# toshiba spa40



## micky0121 (Aug 24, 2008)

Hi all,
Got a problem with my second hand spa40, I cannot find out if it has a soundcard , tried sysoft sandra to no avail , also tried other ways of searching , does this computer have a built in sound card if so why will system not find it ?. can get no sound even though there are two speakers ontop of keyboard .Help Pleaseray:


----------



## Houndog777 (May 17, 2007)

Hi, Micky
Check that it's enabled in BIOS.
Are there any yellow warning signs/alerts in Device Manager?

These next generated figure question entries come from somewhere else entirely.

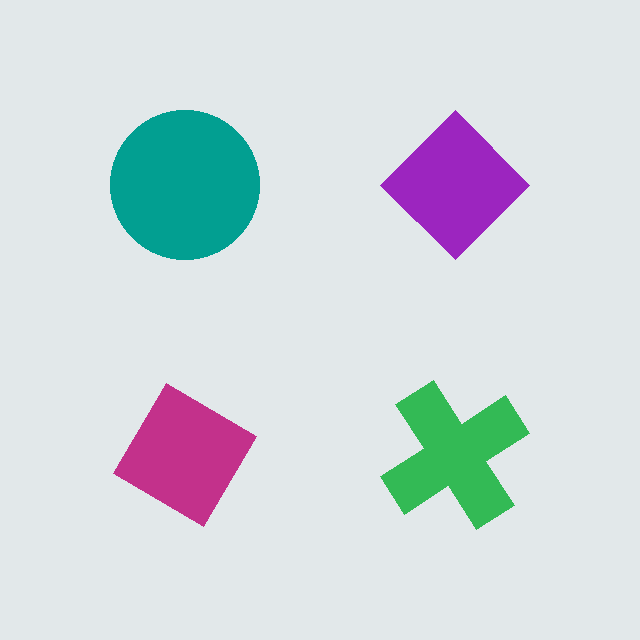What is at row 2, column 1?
A magenta diamond.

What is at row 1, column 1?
A teal circle.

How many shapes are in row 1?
2 shapes.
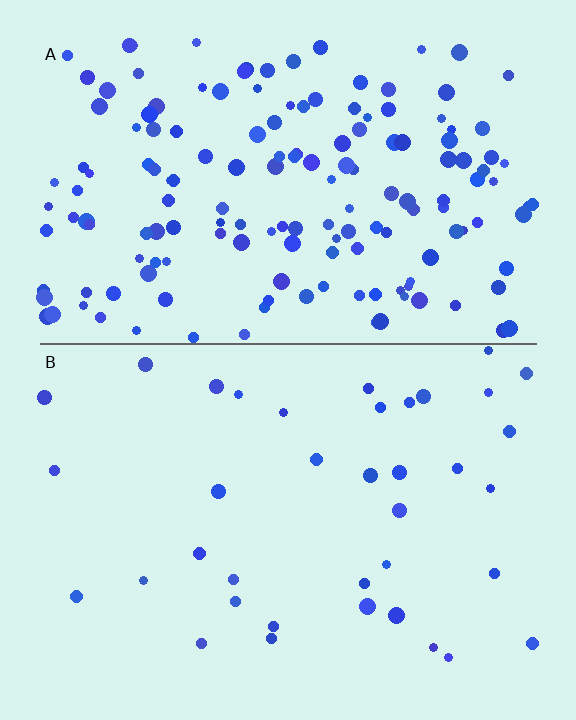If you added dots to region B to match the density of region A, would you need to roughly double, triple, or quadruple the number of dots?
Approximately quadruple.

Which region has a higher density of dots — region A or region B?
A (the top).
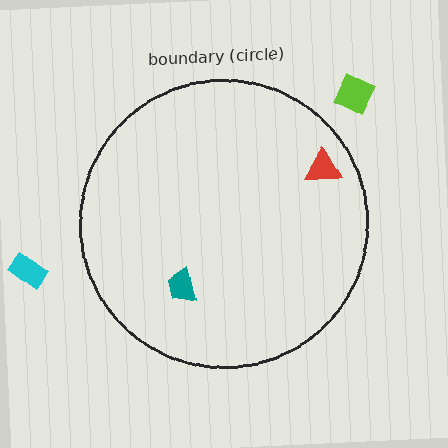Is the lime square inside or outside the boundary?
Outside.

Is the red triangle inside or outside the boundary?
Inside.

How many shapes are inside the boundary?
2 inside, 2 outside.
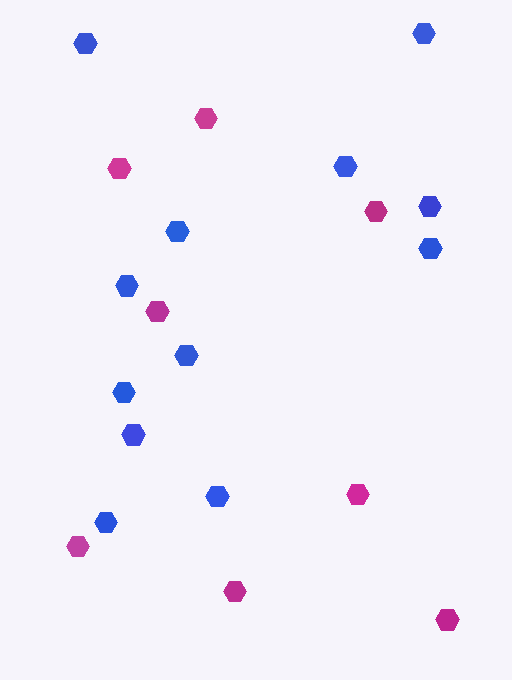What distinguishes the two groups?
There are 2 groups: one group of magenta hexagons (8) and one group of blue hexagons (12).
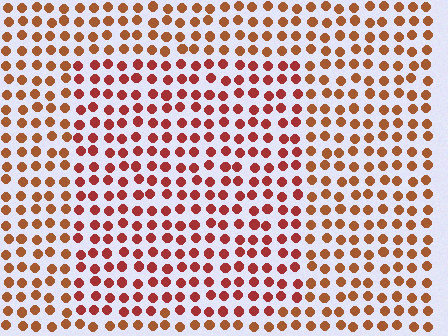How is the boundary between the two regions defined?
The boundary is defined purely by a slight shift in hue (about 24 degrees). Spacing, size, and orientation are identical on both sides.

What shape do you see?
I see a rectangle.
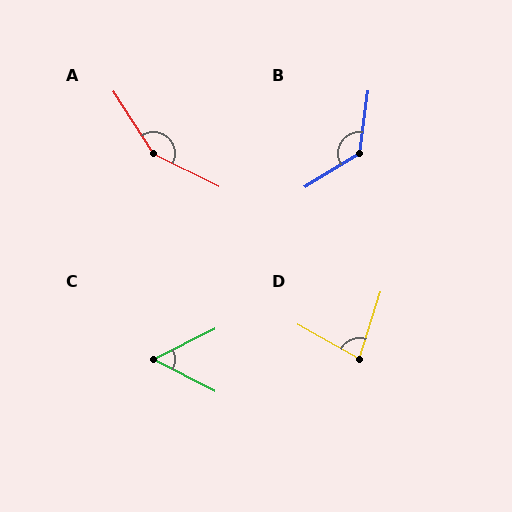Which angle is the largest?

There are different specs of A40, is this yours.....
http://uk.computers.toshiba-europe....e.do?PRODUCT_ID=94118&DISC_MODEL=1&service=UK

If so click on the Drivers link and download and install the Sound Driver.
If not, go back a page to the Support Section then choose the Discontinued Products, then Satellite Pro, then the A40 entry that fits your spec.


----------



## micky0121 (Aug 24, 2008)

Thanks will try the Bios,Though not sure how to get into it on this laptop.


----------



## Houndog777 (May 17, 2007)

Hi, download the manual and see if it's yours.....
http://uk.computers.toshiba-europe.com/cgi-bin/ToshibaCSG/download_manuals.jsp?service=UK
Does it not tell during startup how to enter setup? Press F12 to Enter Setup, or something like that?


----------



## Houndog777 (May 17, 2007)

You can access the BIOS (on all Toshiba laptops) by keeping the Escape key pressed while the red 'TOSHIBA' comes onto the screen at power-up or re-boot.

This download will tell you what hardware you have on your laptop.....
http://www.majorgeeks.com/download4181.html


----------



## Muhammad Mobeen (Nov 11, 2008)

I am facing the problem that when i switch my laptop from charger to battery it halts i am very warried about it plz help me


----------